The official England account dropped a simple “Checking in 📍” post late on June 10, and the photo that came with it said everything. On the pitch at Inter&Co Stadium in Orlando, Declan Rice and Anthony Gordon stood face to face, hands in their pockets, grinning like two players who knew they had just delivered.
The Florida sun was still doing its thing. Fans packed the stands, phones held high, catching every second. A massive ENGLAND banner stretched across the background. Rice, the vice-captain and midfield engine, had opened the scoring earlier that evening. Gordon had assisted the first and then tucked away a penalty for the second in a 3-0 win over Costa Rica.
You could almost hear the laughter carry across the grass.
The moment that matters
This wasn’t a staged team photo. It was two players who had just shared a shift, still buzzing from it, caught in an unguarded second. Rice has become the steady heartbeat of this squad. Gordon has turned into one of Thomas Tuchel’s most reliable attacking threats since linking up with the group in Florida.
Their body language told a bigger story than any press conference could. Shoulders relaxed. Eyes locked. Pure enjoyment. In a World Cup camp, those small connections become the glue when the real pressure arrives.
What we know right now
England wrapped their final Florida friendly with a clean sheet and three goals. Rice struck first after good work from Gordon. The forward then converted from the spot following a Jude Bellingham run. Ollie Watkins nodded in the third.
The squad now shifts to its permanent base in Kansas City on June 13. The real business starts four days later.

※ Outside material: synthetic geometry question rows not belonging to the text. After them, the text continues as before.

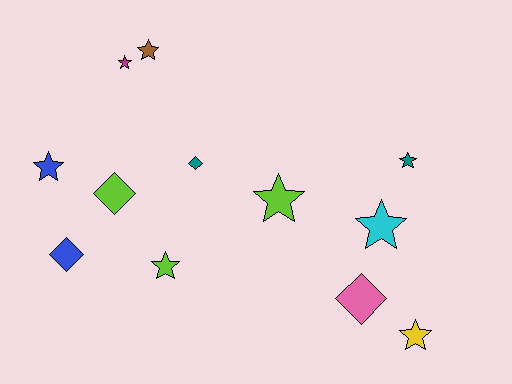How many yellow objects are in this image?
There is 1 yellow object.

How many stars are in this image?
There are 8 stars.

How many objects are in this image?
There are 12 objects.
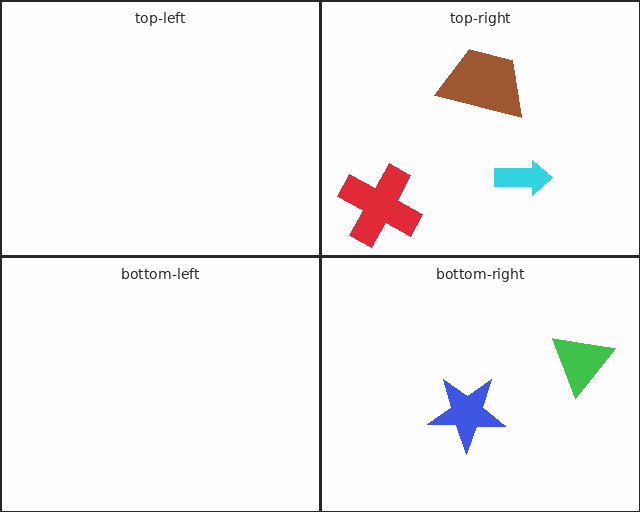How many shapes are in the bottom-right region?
2.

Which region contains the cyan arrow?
The top-right region.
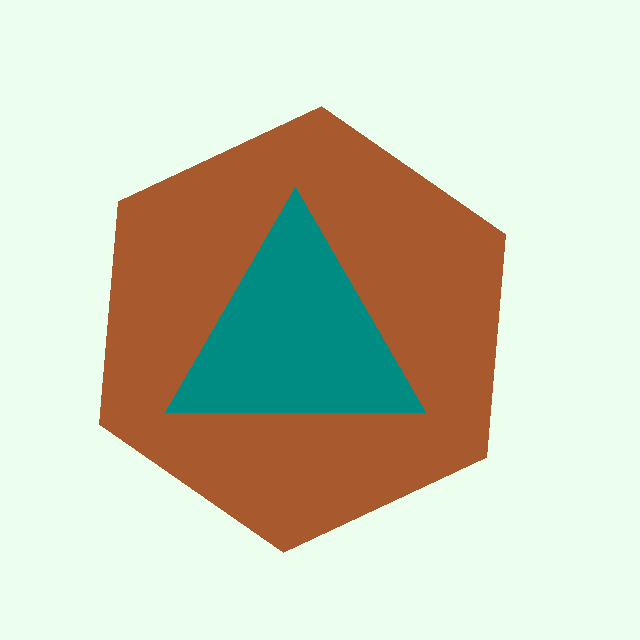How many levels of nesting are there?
2.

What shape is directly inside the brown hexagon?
The teal triangle.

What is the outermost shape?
The brown hexagon.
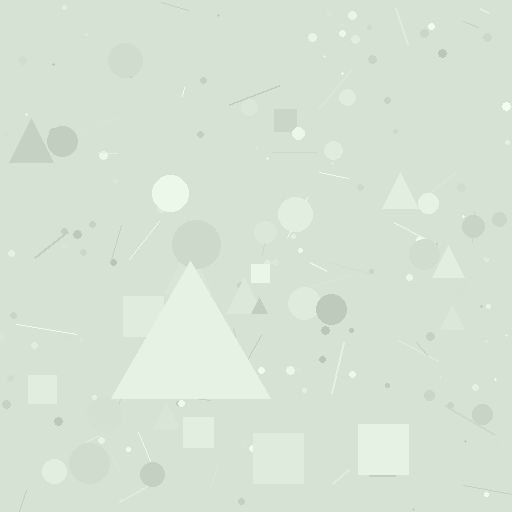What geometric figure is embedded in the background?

England opens Group L against Croatia on June 17 in Dallas. Then comes Ghana in Boston on June 23 and Panama in the New York/New Jersey area on June 27.
Tuchel has blended proven leaders with hungry younger players. The 3-0 result against Costa Rica, delayed an hour by thunderstorms, gave everyone a timely confidence boost without anyone getting carried away.
Why this photo hits different
World Cup camps can feel clinical. Schedules are tight. Media demands are constant. Moments like this one cut through all of that. Rice and Gordon weren’t performing for the cameras. They were just two teammates enjoying the work they had put in.
That kind of chemistry doesn’t show up in xG models or passing networks, but it shows up when games get tight in the knockout stages. England has talent across the pitch. The question has always been whether the group can stay connected when things get hard. Photos like this suggest the answer is yes so far.
The fans in the stands felt it too. You could see them leaning in, capturing the same easy energy the players were giving off. This is the version of England people want to see — confident, connected, and actually enjoying the ride.
What comes next
The move to Kansas City will bring a different rhythm. Training sessions will sharpen. Tactics will get more specific. The 48-team tournament format means every group game carries weight, but the margin for error stays thin.
For now, though, the Three Lions are still in that sweet spot between preparation and performance. The smiles are real. The work is done. And the countdown to June 17 just got a little more exciting.
England checked in. The rest of the world is watching.